People should get copies of their credit reports and look for any recent changes of address that are incorrect.
Rich Avery says
Kevin, thanks for your comments! Great point about checking credit reports for any incorrect address changes. Years ago, some of my dad’s credit info started appearing on my credit report. We share the same first name but not the same middle name. My oldest son shares my first and middle name (he is a “junior”) so I’ll be interested to see if any of that happens between me and him too.
These scammers usually provide offers that are tempting enough for us to provide the info they need. They are actually becoming more creative and detailed especially on the letters they send on emails. I usually avoid anything that requires information out of the ordinary. Thank you for the tips, I will keep them in mind.
always getting fraud emails related to lottery.
Ryan Guina says
I try to be as careful as possible, and do almost all of the actions described above. But even the most careful person can’t protect against data breaches. In the last 5 or 6 years, I’ve had two credit card numbers and a debit card number stolen, most likely from data breaches, or a skimmer. These didn’t cost me any money because I reported them quickly. But there was the inconvenience of having to cancel the card, get a new one, then replace all the automatic subscriptions to the cards. I’ve also been notified several times by companies I do business with that their databases have been breached (not just credit card info, but my personal data, including DOB, SSN, address, and more). Thankfully, I haven’t been a victim of identity theft. But it’s a risk I don’t want to deal with, so I subscribed to an ID theft prevention/insurance program. I figure the roughly $10 a month is worth the peace of mind that comes with knowing I won’t be on my own if my identity gets stolen. They’ll help with the cleanup process. That is where the heartache comes from!

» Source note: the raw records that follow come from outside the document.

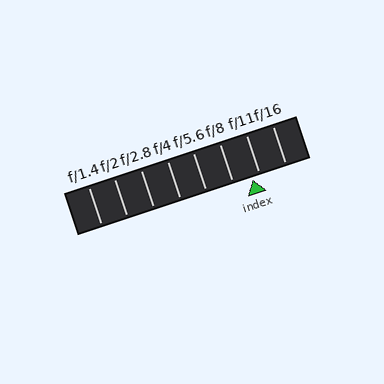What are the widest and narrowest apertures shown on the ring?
The widest aperture shown is f/1.4 and the narrowest is f/16.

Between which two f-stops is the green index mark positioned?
The index mark is between f/8 and f/11.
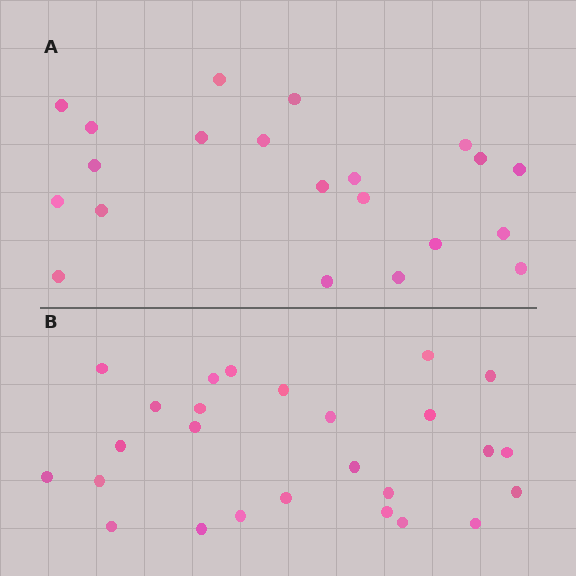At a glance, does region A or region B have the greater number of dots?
Region B (the bottom region) has more dots.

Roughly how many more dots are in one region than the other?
Region B has about 5 more dots than region A.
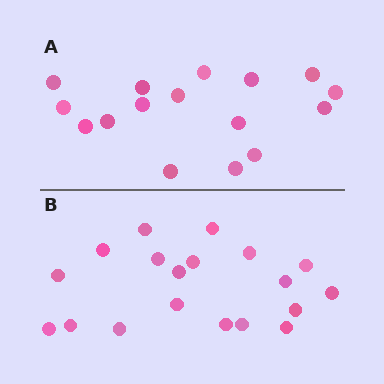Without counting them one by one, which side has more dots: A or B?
Region B (the bottom region) has more dots.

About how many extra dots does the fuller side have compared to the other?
Region B has just a few more — roughly 2 or 3 more dots than region A.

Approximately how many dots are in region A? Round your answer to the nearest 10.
About 20 dots. (The exact count is 16, which rounds to 20.)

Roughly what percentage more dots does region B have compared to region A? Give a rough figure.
About 20% more.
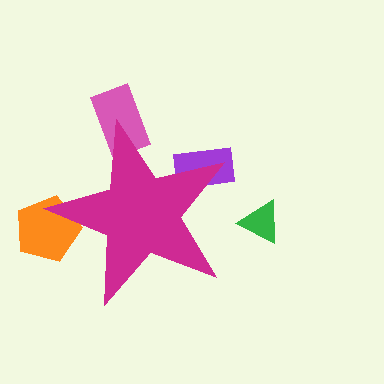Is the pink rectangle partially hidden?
Yes, the pink rectangle is partially hidden behind the magenta star.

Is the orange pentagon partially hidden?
Yes, the orange pentagon is partially hidden behind the magenta star.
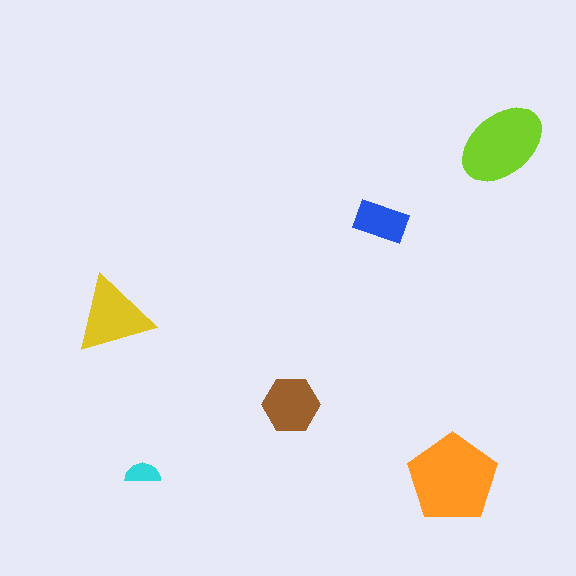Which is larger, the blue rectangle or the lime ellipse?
The lime ellipse.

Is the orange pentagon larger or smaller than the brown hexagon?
Larger.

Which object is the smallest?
The cyan semicircle.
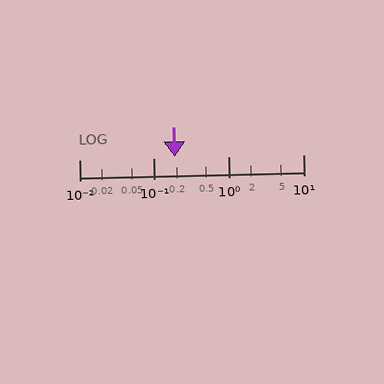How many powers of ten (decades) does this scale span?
The scale spans 3 decades, from 0.01 to 10.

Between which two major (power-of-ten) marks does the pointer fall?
The pointer is between 0.1 and 1.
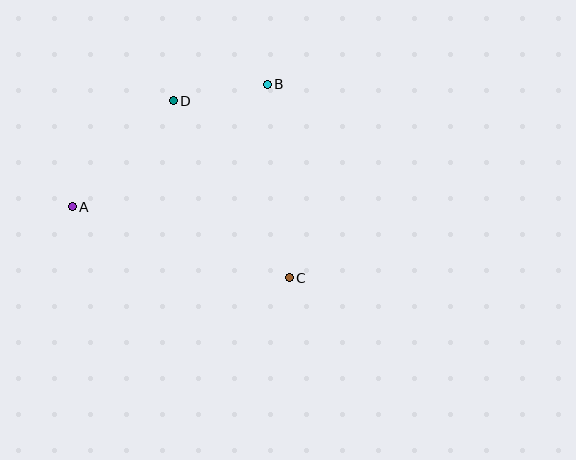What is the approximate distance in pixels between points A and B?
The distance between A and B is approximately 230 pixels.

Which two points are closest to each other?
Points B and D are closest to each other.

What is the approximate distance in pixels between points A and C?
The distance between A and C is approximately 228 pixels.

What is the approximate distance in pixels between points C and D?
The distance between C and D is approximately 211 pixels.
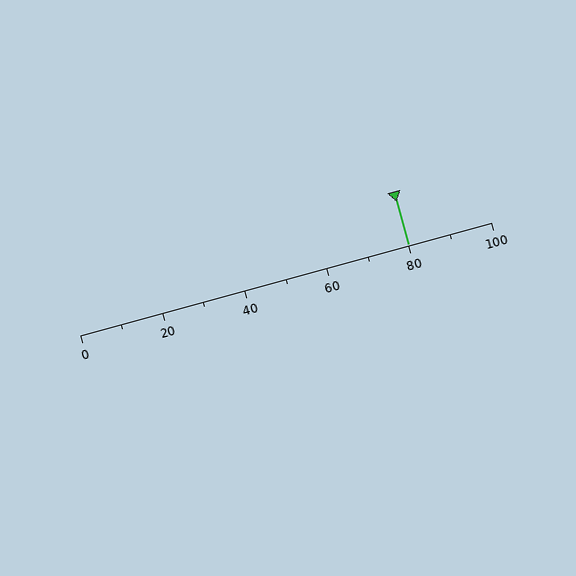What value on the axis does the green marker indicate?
The marker indicates approximately 80.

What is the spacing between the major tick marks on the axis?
The major ticks are spaced 20 apart.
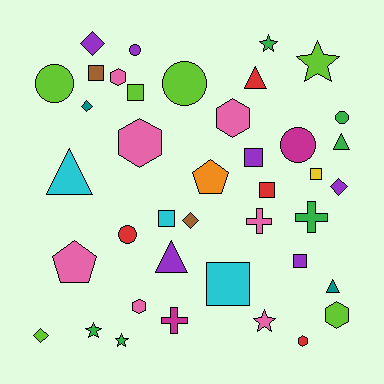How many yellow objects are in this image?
There is 1 yellow object.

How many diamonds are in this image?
There are 5 diamonds.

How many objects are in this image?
There are 40 objects.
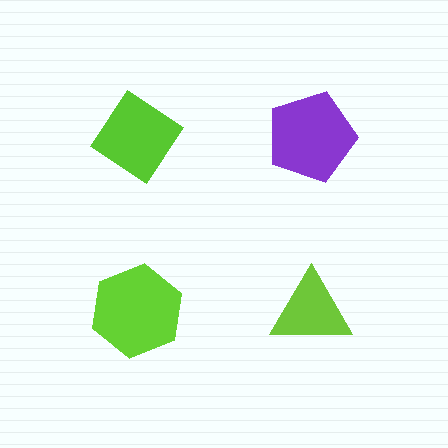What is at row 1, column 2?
A purple pentagon.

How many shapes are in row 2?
2 shapes.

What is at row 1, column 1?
A lime diamond.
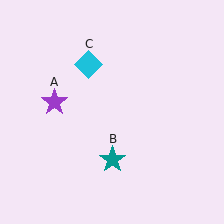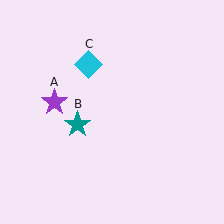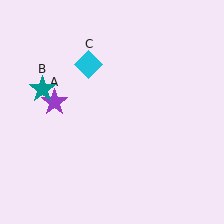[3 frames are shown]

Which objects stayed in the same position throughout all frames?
Purple star (object A) and cyan diamond (object C) remained stationary.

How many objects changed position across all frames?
1 object changed position: teal star (object B).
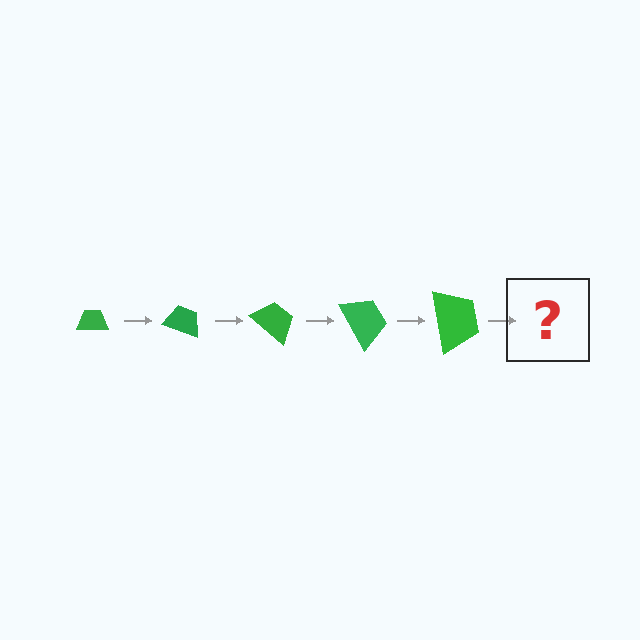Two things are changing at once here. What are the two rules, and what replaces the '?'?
The two rules are that the trapezoid grows larger each step and it rotates 20 degrees clockwise each step. The '?' should be a trapezoid, larger than the previous one and rotated 100 degrees clockwise from the start.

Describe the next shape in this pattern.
It should be a trapezoid, larger than the previous one and rotated 100 degrees clockwise from the start.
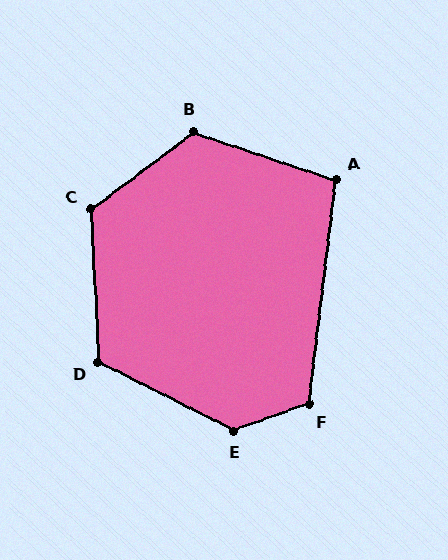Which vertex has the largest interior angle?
E, at approximately 134 degrees.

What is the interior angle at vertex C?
Approximately 124 degrees (obtuse).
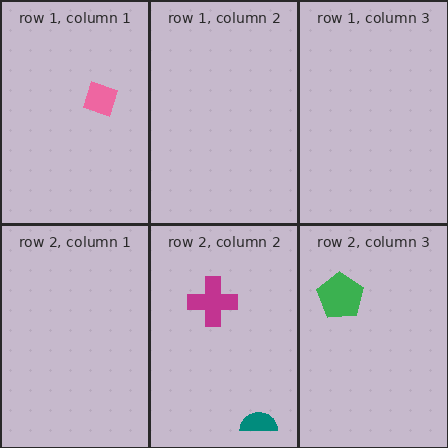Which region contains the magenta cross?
The row 2, column 2 region.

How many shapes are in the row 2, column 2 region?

Thanks for a great article! Another safeguard is to shred important docs and unwanted mail (e.g. Credit card offers, etc. ) Also get a mailbox that can be locked, and ask post office to hold your mail when on vacation, you can specify a date when they will resume delivery. UPSP online service is efficient for doing all this! As for online monitoring, apparently Costco has teamed up with IdentityGuard to offer a discount that I’m going to check out. For around $10/month they offer a deal almost similar to Lifelock’s premium $25 option.
Heather McFarland says
Great list of tips. One of the real dangers of identity theft is when criminals obtain Protected Health Information (PHI), and other vital medical records. Your date of birth, social security number, home address – all of this, and more, is so incredibly sensitive that when it falls into the wrong hands it’s a disaster waiting to happen. Always ensure the safety and security of PHI and all other sensitive information by being vigilant as to who you give your information to. Never assume anything – ask if you are unsure. On a side note, Covered Entities and Business Associates should be focusing on the true merits of HIPAA compliance, and that’s putting in place documented HIPAA information security and operational policies, procedures, and processes. I’ve worked with so many healthcare providers that lack the basic and fundamental documentation for HIPAA compliance, therefore it’s easy to see why non-compliance issues are still a major factor with HIPAA.